1) Identify as many companies as possible in your target market that hire the types of positions, or need the type of value you can provide. Start with the ones that you can tell or have a high confidence level that you will fit and may have employment opportunities there.
2) Using your existing relationships (network), ask for connections to people at those companies that might be willing to meet for 20-30 minutes to help you LEARN more about their company, industry etc.
3) Research enough, and analyze from as many perspectives as possible, the company, industry, culture, challenges etcs and have at least 5-10 questions to ask.
4) Be on time, professionally dressed, friendly, and after exchanging pleasantries they may ask you to tell them about yourself…. “Thanks so much for asking and I’d be happy to give you a brief overview of my career so far… but what I really would like to learn more about ____ and your career here. From the research I’ve done I saw that……
6) Ask your questions, have a real conversation, but watch the time. Make sure to leave enough time that you can circle back to your career snapshot and highlight through a story or two any areas that demonstrate particular skills or experiences that may be of interest.
7) If asked for your resume, because they would like to forward it on to someone, simple smile and say “Wow, thanks for asking Joe, but I didn’t bring a resume on purpose, because I really wanted this to be a real kind of NETLEARNING meeting rather than a job interview so I could LEARN about you and your experience here and your thoughts on the industry etc….., but I would be happy to send you one when I get home.” (Jaws may not drop, but you will get some pretty surprised looks!!) AND you now have a justified reason to follow up and they will walk away thinking, “man if he can do half those things with that great attitude and energy, when we have an opening this guy/lady would be great…” (this is a very POWERFUL strategy..)
8) Before you leave, thank them again for the time, their openness and insight into ____ Inc. Ask if it would be allright to stay in touch. Perhaps by saying….”Thanks again Joe, hey, I’ll look forward to seeing you at the next ____ meeting..” or “Thanks Joe, would it be allright if I stayed in touch? If I can ever be of assistance, personally or professionally, just drop me a line.”
9.) Move to the next company and keep it going… even after you’ve landed the next GREAT OPPORUNITY, just keep cycling through your list of companies, adding new ones and if you find one that really isn’t a fit for your career, just finish the meeting by suggesting that it would be great to stay in touch, perhaps you’ll see them at ___ etc. and if you can help them personally or professionally to feel freet to reach out.
I challenge you, to take the time to create a vision for your Company of 1, declare your purpose, understand your value and commit to yourself and those that rely on value you provide to continually seek ways to improve your skills, and your capabilities, demonstrate your passion for your chosen line of work, become known as the expert in your area, give back to your community, your industry, your profession and of course your personal and professional network.

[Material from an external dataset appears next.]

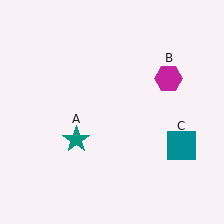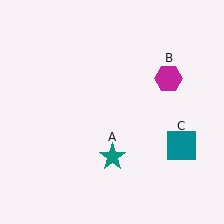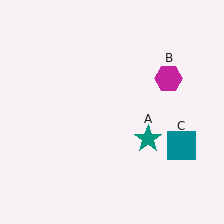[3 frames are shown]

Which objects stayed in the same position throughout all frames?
Magenta hexagon (object B) and teal square (object C) remained stationary.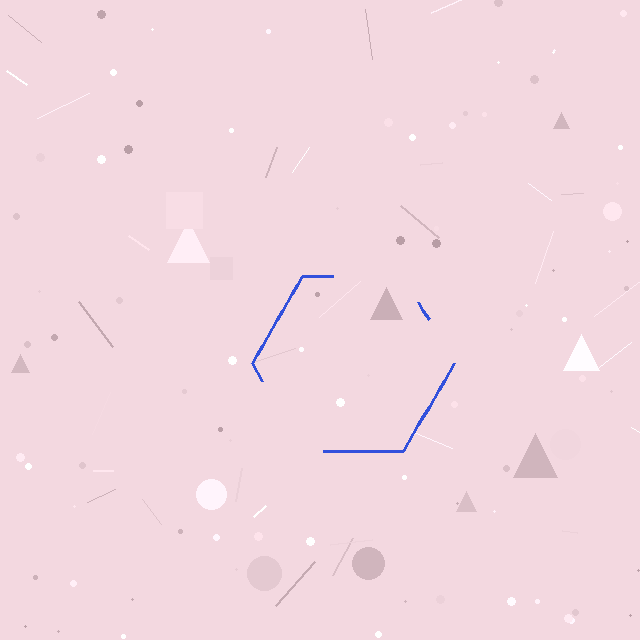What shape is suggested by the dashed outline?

NETLEARNING – 1): the ongoing process of learning about ”prospects” (potential employers) for A Company of 1, by exchanging information and expressing genuine interest in individuals, companies or institutions to determine 1) if the company should continue to be a career prospect 2) to identify areas or challenges within the company where the candidate could demonstrate value (as a future employee. 3) to see how the candidate could help their new connection (as a professional or personal resource to this new connection). And to do all this WITHOUT asking about potential positions that the candidate might fit into.